The military (e.g. in the U.S. and UK) sometimes uses the term standing (rather than standard) operating procedure because a military SOP refers to a unit's unique procedures, which are not necessarily standard to another unit. The word "standard" can imply that only one (standard) procedure is to be used across all units.
The term can also be used facetiously to refer to practices that are unconstructive, yet the norm. In the Philippines, for instance, "SOP" is the term for pervasive corruption within the government and its institutions.

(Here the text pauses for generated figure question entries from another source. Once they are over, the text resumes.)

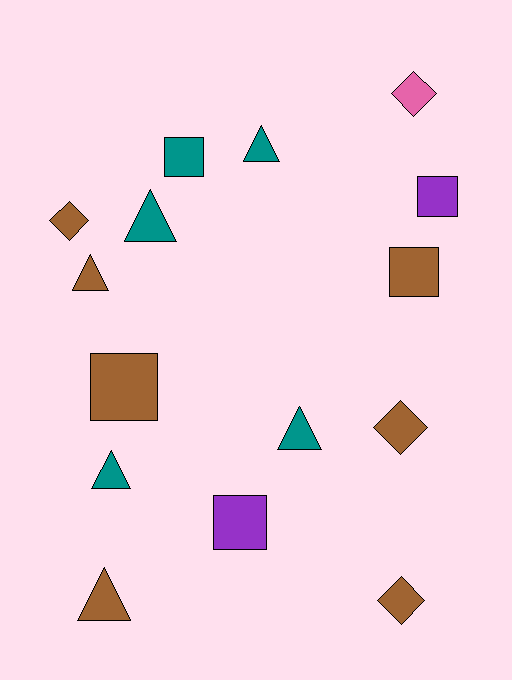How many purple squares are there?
There are 2 purple squares.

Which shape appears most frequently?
Triangle, with 6 objects.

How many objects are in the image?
There are 15 objects.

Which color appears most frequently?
Brown, with 7 objects.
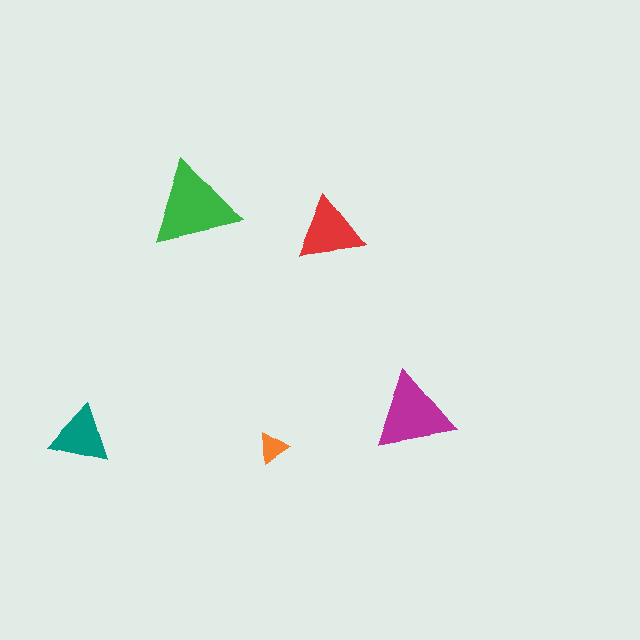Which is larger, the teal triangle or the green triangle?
The green one.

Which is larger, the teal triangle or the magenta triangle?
The magenta one.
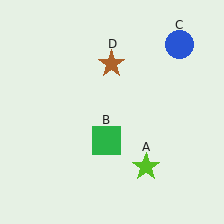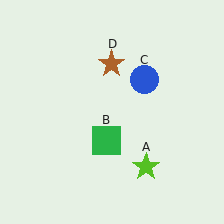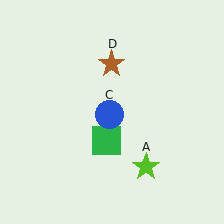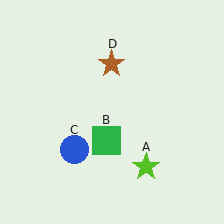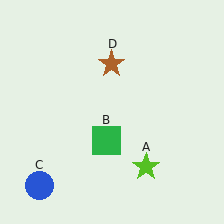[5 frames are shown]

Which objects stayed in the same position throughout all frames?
Lime star (object A) and green square (object B) and brown star (object D) remained stationary.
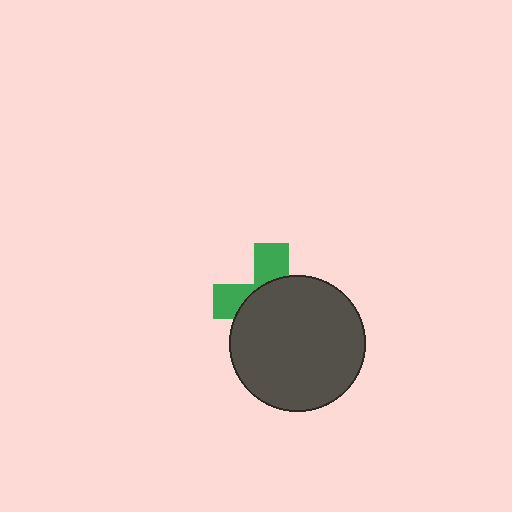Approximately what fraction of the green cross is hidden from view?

In clinical research, the International Council for Harmonisation (ICH) defines SOPs as "detailed, written instructions to achieve uniformity of the performance of a specific function". SOPs usually get applied in pharmaceutical processing and for related clinical studies. There the focus is always set on repeated application of unchanged processes and procedures and its documentation, hence supporting the segregation of origins, causes and effects. Further application is with triage, when limited resources get used according to an assessment on ranking, urgence and staffing possibilities. Study director is mainly responsible for SOPs. The Quality Assurance Unit are individuals who are responsible for monitoring whether the study report and tests are meeting the SOP. SOPs can also provide employees with a reference to common business practices, activities, or tasks. New employees use a SOP to answer questions without having to interrupt supervisors to ask how an operation is performed. The international quality standard ISO 9001 essentially requires the determination of processes (documented as standard operating procedures) used in any manufacturing process that could affect the quality of the product.
Procedures are extensively employed to assist with working safely. They are sometimes called safe work methods statements (SWMS, pronounced as 'Swims'). They are usually preceded by various methods of analyzing tasks or jobs to be performed in a workplace, including an approach called job safety analysis, in which hazards are identified and their control methods described. Procedures must be suited to the literacy levels of the user, and as part of this, the readability of procedures is important.